The two-week international study trip – an elective course in the MBA program – brought students to Lima, Peru; Sao Paulo and Rio de Janeiro, Brazil; and Santiago, Chile from November 30 to December 14. In addition to experiencing the culture, they toured a dozen companies ranging from a family-owned winery to a multinational energy company.
Ivey MBA student Karin Koopmans was particularly impressed by the visit to Metro Santiago in Chile, which is South America’s most extensive subway system. In addition to being in awe of the behind-the-scenes control system, she said the mini-malls at stations added to the customer experience.
“They did a good job of taking an essential service and making it a business,” she said.

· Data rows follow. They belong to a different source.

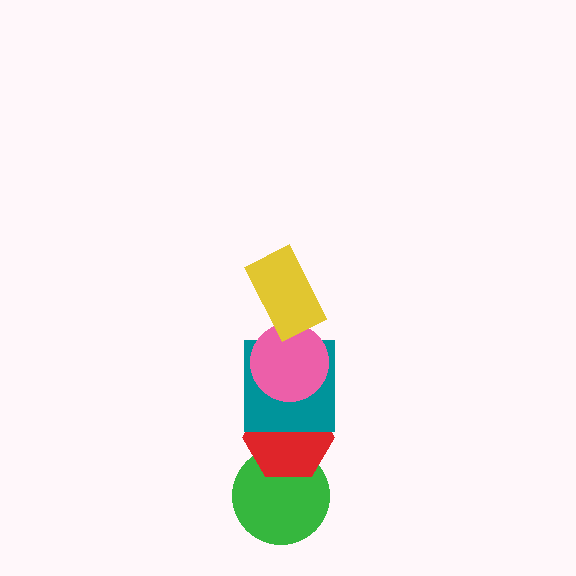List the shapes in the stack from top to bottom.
From top to bottom: the yellow rectangle, the pink circle, the teal square, the red hexagon, the green circle.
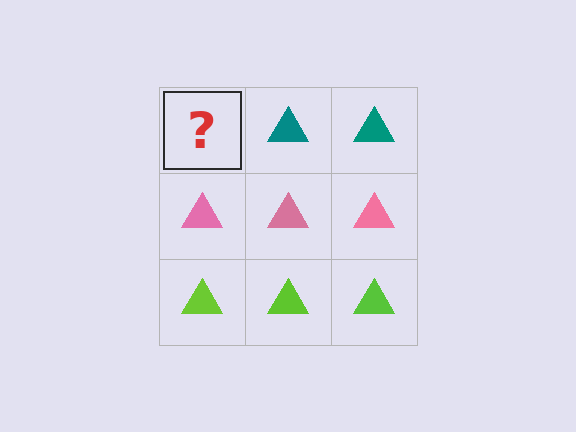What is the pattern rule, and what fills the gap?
The rule is that each row has a consistent color. The gap should be filled with a teal triangle.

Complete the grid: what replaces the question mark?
The question mark should be replaced with a teal triangle.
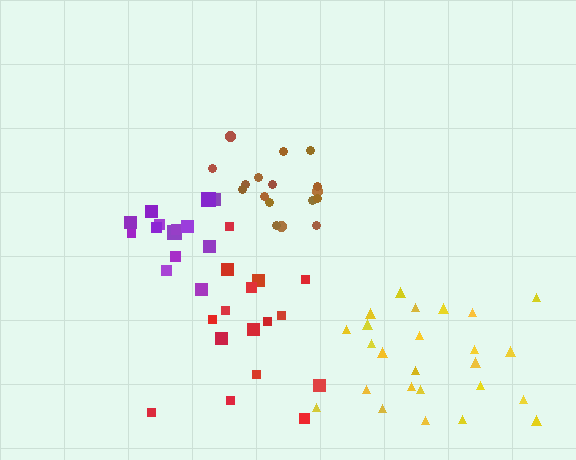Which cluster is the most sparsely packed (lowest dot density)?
Red.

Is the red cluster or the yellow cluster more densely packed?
Yellow.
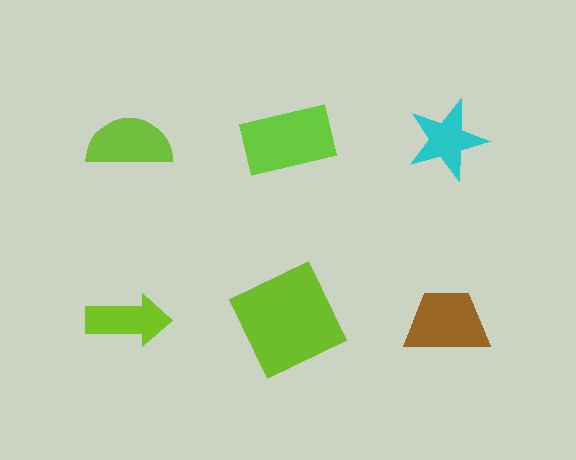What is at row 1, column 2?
A lime rectangle.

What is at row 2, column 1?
A lime arrow.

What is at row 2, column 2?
A lime square.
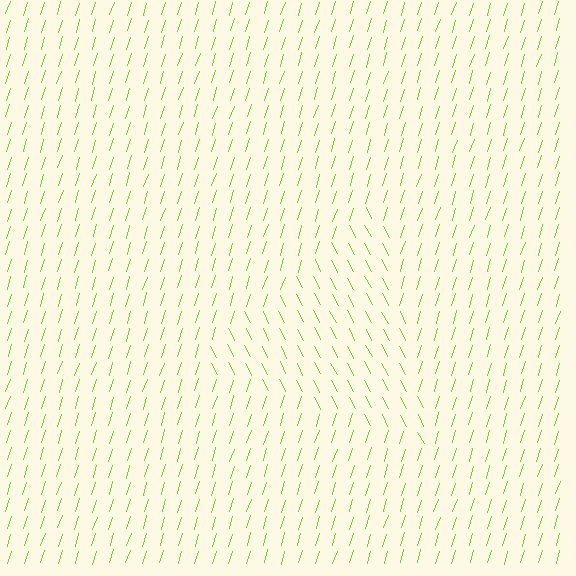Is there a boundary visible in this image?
Yes, there is a texture boundary formed by a change in line orientation.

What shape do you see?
I see a triangle.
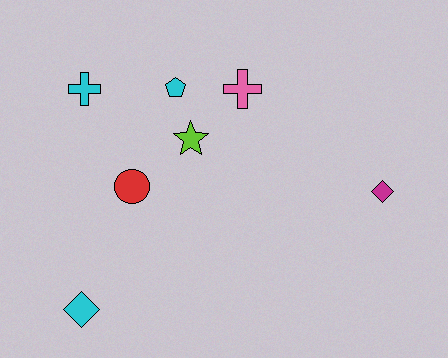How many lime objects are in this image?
There is 1 lime object.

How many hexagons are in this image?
There are no hexagons.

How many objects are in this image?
There are 7 objects.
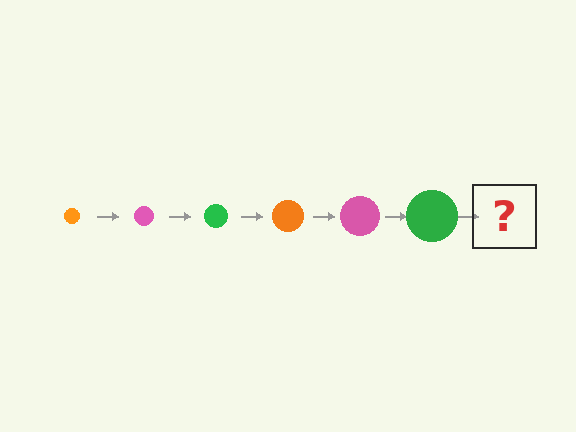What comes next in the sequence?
The next element should be an orange circle, larger than the previous one.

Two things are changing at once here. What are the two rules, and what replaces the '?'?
The two rules are that the circle grows larger each step and the color cycles through orange, pink, and green. The '?' should be an orange circle, larger than the previous one.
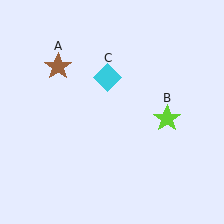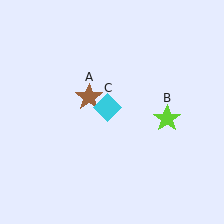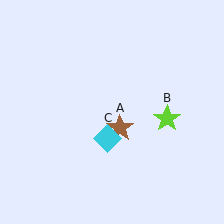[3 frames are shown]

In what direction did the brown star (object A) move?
The brown star (object A) moved down and to the right.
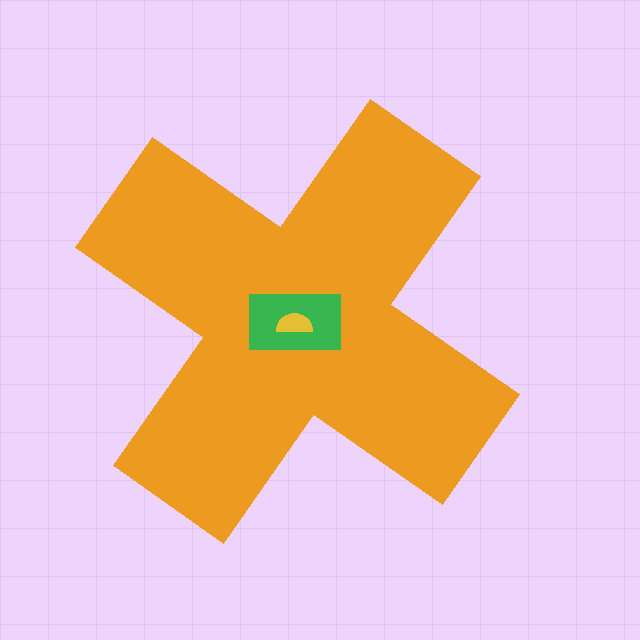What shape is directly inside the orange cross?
The green rectangle.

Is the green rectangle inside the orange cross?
Yes.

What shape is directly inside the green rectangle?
The yellow semicircle.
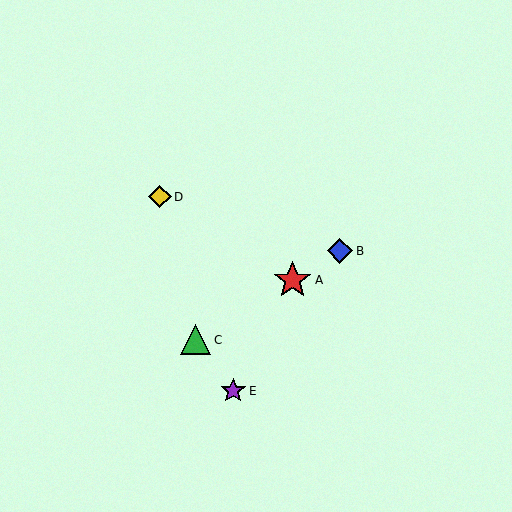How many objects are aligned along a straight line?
3 objects (A, B, C) are aligned along a straight line.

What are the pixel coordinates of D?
Object D is at (160, 197).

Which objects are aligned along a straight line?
Objects A, B, C are aligned along a straight line.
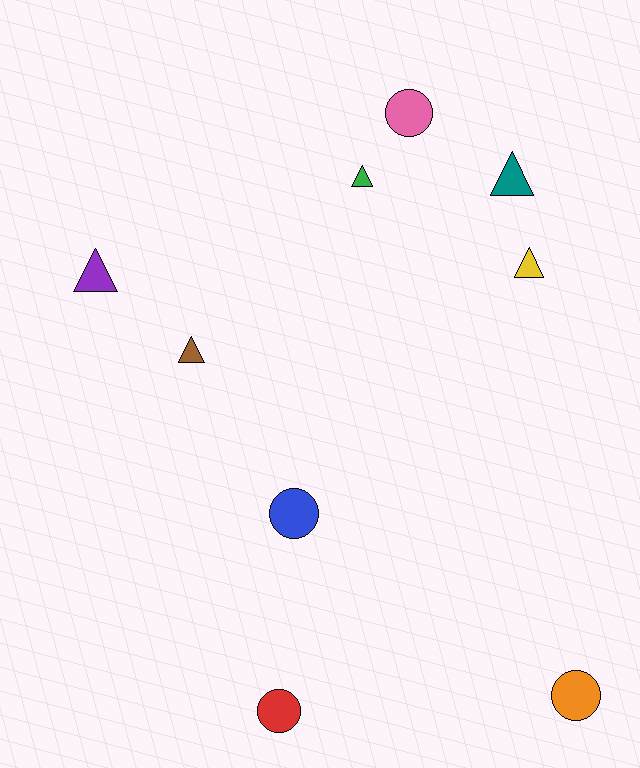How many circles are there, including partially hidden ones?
There are 4 circles.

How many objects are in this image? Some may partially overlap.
There are 9 objects.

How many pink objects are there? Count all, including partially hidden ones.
There is 1 pink object.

Hilsden noted that the competitive business environment forces South American companies to be innovative.
“We can learn a lot from how businesses in developing countries manage things,” he said. “If Metro Santiago wasn’t profitable, it wouldn’t exist. In Canada, we sometimes take things for granted and aren’t as competitive as we could be.”
Innovation was also the theme of artwork in Sao Paulo, Brazil where artists turned scrap metal into figures, furniture and other artwork or adorned houses with trinkets, such as teacups.
“I was impressed with the creativity and how the artists were able to see different purposes for objects,” said Koopmans.
Other highlights of the trip for her were the high-quality food in Peru and the chance to surf the coast of Chile. She even arrived in Peru a few days early and remained in Chile a few days longer than the group so she would have an opportunity to explore on her own and get a more in-depth cultural experience.
Hilsden, too, arrived early and left late so he would have some personal time in South America. An experienced motorcyclist, he rented a motorcycle so that he could explore the countryside in Santiago. Another highlight for him was when a local resident of Lima took him and another student to a restaurant that was free of tourists so they could really experience how the local residents live.